Peut-être, mais ce serait paradoxal. A tort ou à raison, Pierre Moscovici incarne aux yeux de nos partenaires l’insuffisance des efforts français en matière de sérieux budgétaire. Tout ce qu’il a obtenu dans la lutte contre les déficits, ce sont… des délais – et c’est encore ce que Hollande demande puisque l’objectif des 3% est complètement hors d’atteinte. Il faut se rappeler aussi que cette relance européenne, Hollande est censé l’avoir déjà lancée en 2012 avec son "pacte de croissance" pour financer de grands chantiers – un pacte de plus qui a eu zéro impact : il a été enterré par l’eurogroupe, dont Moscovici était l’un des membres. Confier un grand plan d’investissement à un ministre aussi peu investi, c’est un comble !

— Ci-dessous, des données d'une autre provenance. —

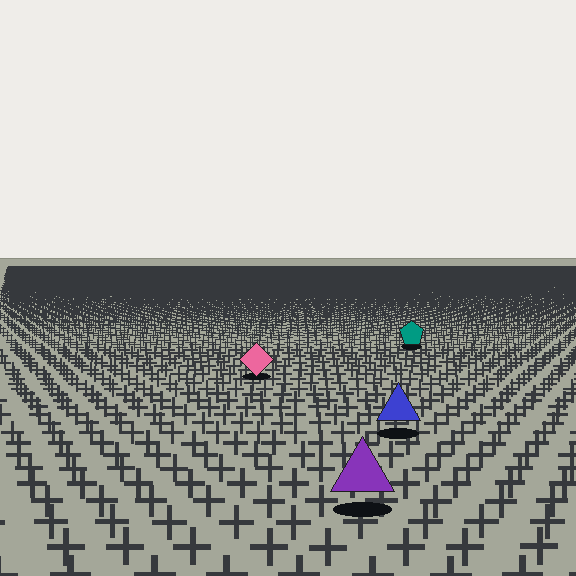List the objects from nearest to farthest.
From nearest to farthest: the purple triangle, the blue triangle, the pink diamond, the teal pentagon.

Si on vous écoute bien, on se demande quel était l’intérêt pour François Hollande de pousser malgré tout Pierre Moscovici dans une fonction aussi importante…
On est loin de la haute politique : François Hollande l’avait promis à Pierre Moscovici quand il l’a écarté du gouvernement – c’est au moins une promesse qu’il a tenue. Et s’il ne l’a pas gardé à Bercy, c’est bien parce qu’il n’avait pas pris la mesure du poste. En plus, il avait eu la légèreté de parler du "ras-le-bol fiscal", ce qui revenait à dénoncer sa propre politique. Mais en France, les proches du monarque sont récompensés, même pour leurs échecs. Et l’Europe reste le point de chute idéal pour les favoris déchus (Harlem Désir est secrétaire d’Etat aux affaires européennes). François Hollande prétend réorienter l’Europe. Avec Moscovici, il a seulement réussi à recaser un fidèle.